Sunday, September 9, 2007

Off & Running

We're off and running as of last Friday! I went over rubrics with my students, and was pleased to realize that some of them remembered what they were from last year and could give examples. That kind of synthesis and application is usually really hard for my students, so to have them be able to associate the word 'rubric' with how I graded their scrapbooks and their end-of-year science projects was a good feeling.
We had a few technical difficulties: I was bitten by the "linked media file" in PowerPoint, but fortunately, I had a version of the file that I had printed to a PDF using Acrobat 8 Professional. I've been using Acrobat since version 5, and love the freedom it gives me in making materials for my students! Acrobat 8 allows you to embed media files, and so I was able to pull up that file and show the students the very short clip about rubrics I downloaded from unitedstreaming.

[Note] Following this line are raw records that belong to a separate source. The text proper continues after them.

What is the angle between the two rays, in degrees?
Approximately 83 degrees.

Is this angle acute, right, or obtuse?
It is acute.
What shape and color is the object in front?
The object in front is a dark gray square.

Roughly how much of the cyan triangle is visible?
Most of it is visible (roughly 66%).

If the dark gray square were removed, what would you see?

Our other technological issue was one of those ancient jokes that tech support people trade in their down time... "Didja hear the one about the teacher who couldn't get the computer speakers to work because they weren't plugged in??". I wish I were kidding. I had no idea that was the problem because the speakers were providing sound, albeit at a very, very low volume. I figured it was an issue with the line into the computer.

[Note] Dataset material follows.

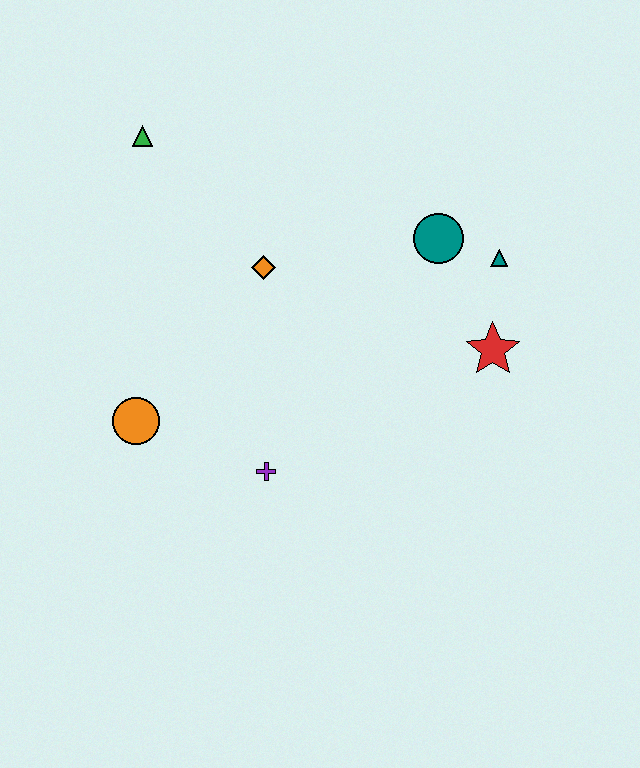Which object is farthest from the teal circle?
The orange circle is farthest from the teal circle.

And of course, the tech issues had me running late through the lesson again. I did get it explained to the students, briefly, and had time to show two of them their Blogmeister accounts. We had two students log in and post very brief messages, but it was really a moment! At least for me.

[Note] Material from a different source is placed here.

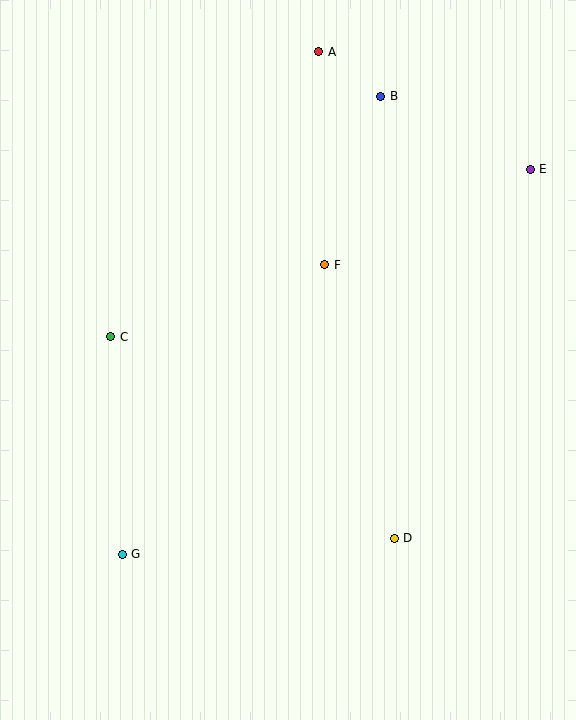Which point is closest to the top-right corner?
Point E is closest to the top-right corner.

After seeing that the log-in was a bit complicated for my students, I made a cue sheet for posting to the blog, just like several of the "computer how-tos" I've made. I posted a general one here.
I was also discovered a feature that makes all of the effort of blogging worth it: Blogmeister runs the student posts through the Flesch-Kincaid Readability test. It also gives a grade equivalence for student writing, which I think will be a valuable hook.
I shared the information with the Dean of our special education department at school, and she suggested I present the information as a mini-inservice at a staff meeting for our department. I'm not sure I really want to do that... I'm always worried I'm going to step on toes or have other teachers say that this is a stupid idea and not worth the time and effort.